Para o parlamentar, o país precisa enfrentar, de forma urgente, as dificuldades que travam os investimentos em saneamento, que estão colocando em estado de vulnerabilidade mais de 72 milhões de brasileiros com a falta de esgoto.

TEC./SONORA: Presidente da Câmara dos Deputados, Rodrigo Maia (DEM-RJ)

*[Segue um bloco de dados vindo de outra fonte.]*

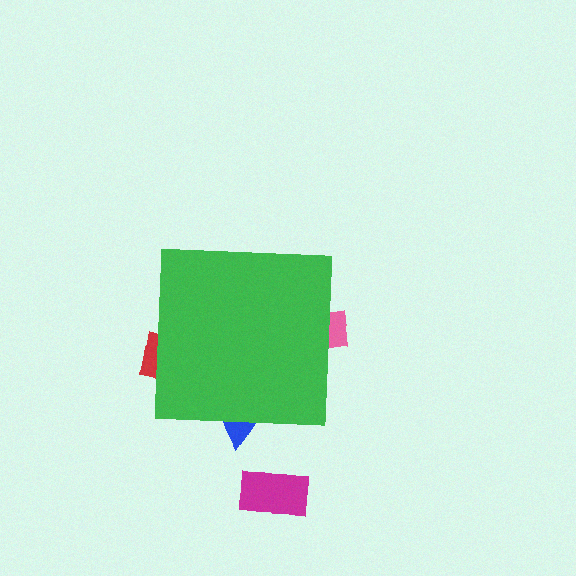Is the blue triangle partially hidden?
Yes, the blue triangle is partially hidden behind the green square.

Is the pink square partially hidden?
Yes, the pink square is partially hidden behind the green square.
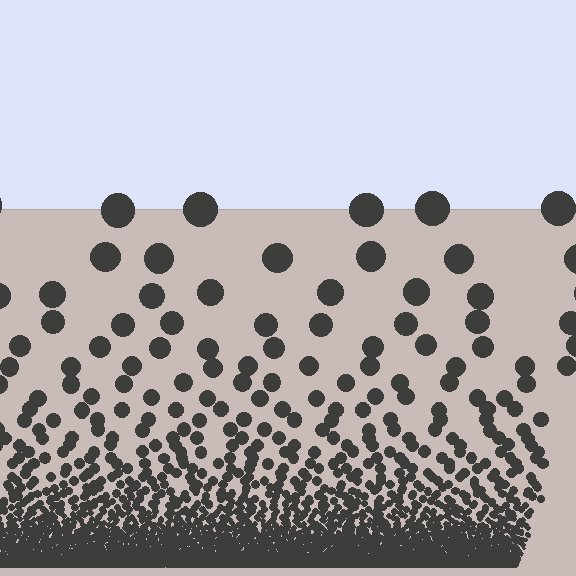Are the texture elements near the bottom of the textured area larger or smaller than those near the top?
Smaller. The gradient is inverted — elements near the bottom are smaller and denser.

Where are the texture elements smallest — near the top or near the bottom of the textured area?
Near the bottom.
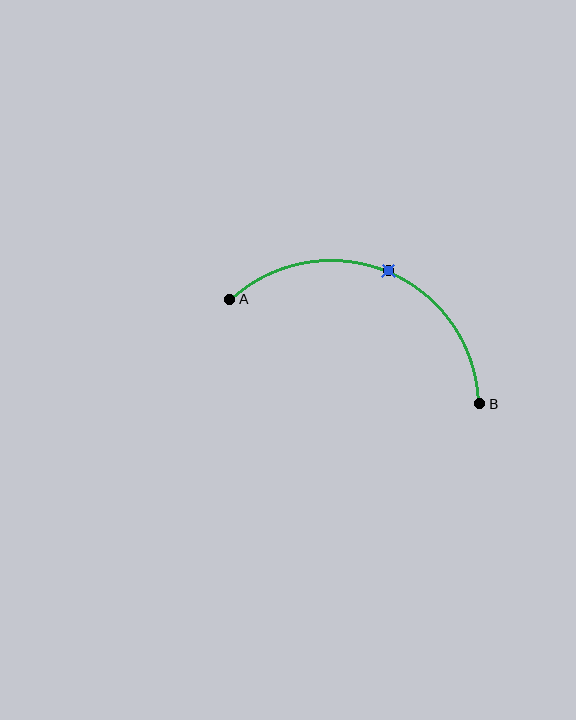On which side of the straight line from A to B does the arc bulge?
The arc bulges above the straight line connecting A and B.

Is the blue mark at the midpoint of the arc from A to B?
Yes. The blue mark lies on the arc at equal arc-length from both A and B — it is the arc midpoint.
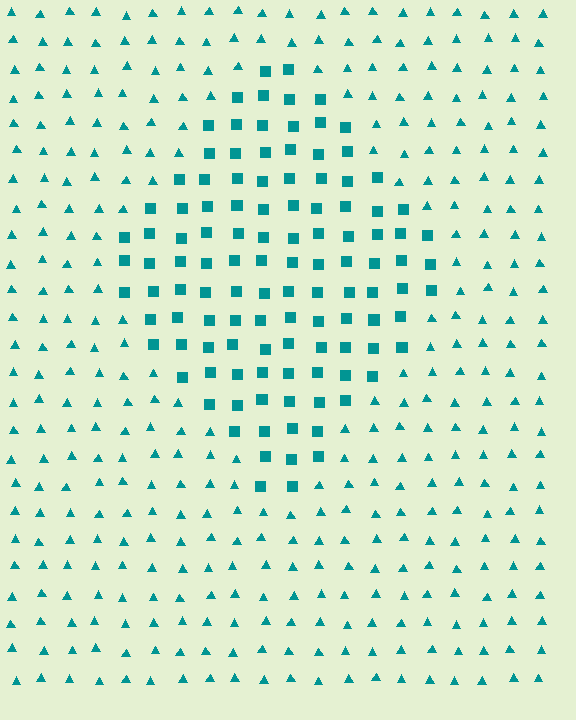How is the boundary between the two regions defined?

“Hoje, a MP 868 não vai ser pautada. Nós vimos os dados que saíram ontem. Há 70 milhões de brasileiros sem rede de esgoto. Não dá mais para não enfrentarmos a regulação do saneamento no Brasil. Então, na próxima semana, o tema tem que ser enfrentado. Eu acho que esse é um tema em que já passou muito do tempo de nós encontrarmos uma solução de segurança jurídica para os investidores, que sejam públicos ou privados".

LOC.: A Pnad Contínua, produzida com dados do ano de 2018 e divulgada pelo IBGE nesta quarta (22), revela que os investimentos em saneamento estão, praticamente, parados no país. Entre os anos de 2017 e 2018, a quantidade de residências ligadas à sistemas de recolhimento de esgoto, de captação geral ou por meio de fossa, cresceu apenas 0,3%.

O presidente do Instituto Trata Brasil, Édison Carlos, ressalta que o ponto central do problema de saneamento nos estados é a falta de dinheiro, realidade na maioria das cidades brasileiras. Ele avalia que a aprovação da MP é um passo importante para garantir um serviço de qualidade à população.

TEC./SONORA: Édison Carlos, presidente do Instituto Trata Brasil

“Então, nós temos um problema de dinheiro, mas também nós temos um problema de gestão. Nós temos poucas empresas de saneamento superavitárias. É um passo importante a Medida Provisória”.

LOC.: Se for aprovada pelo Plenário da Câmara dos Deputados, a MP do Saneamento seguirá para análise dos senadores, para continuar em vigor.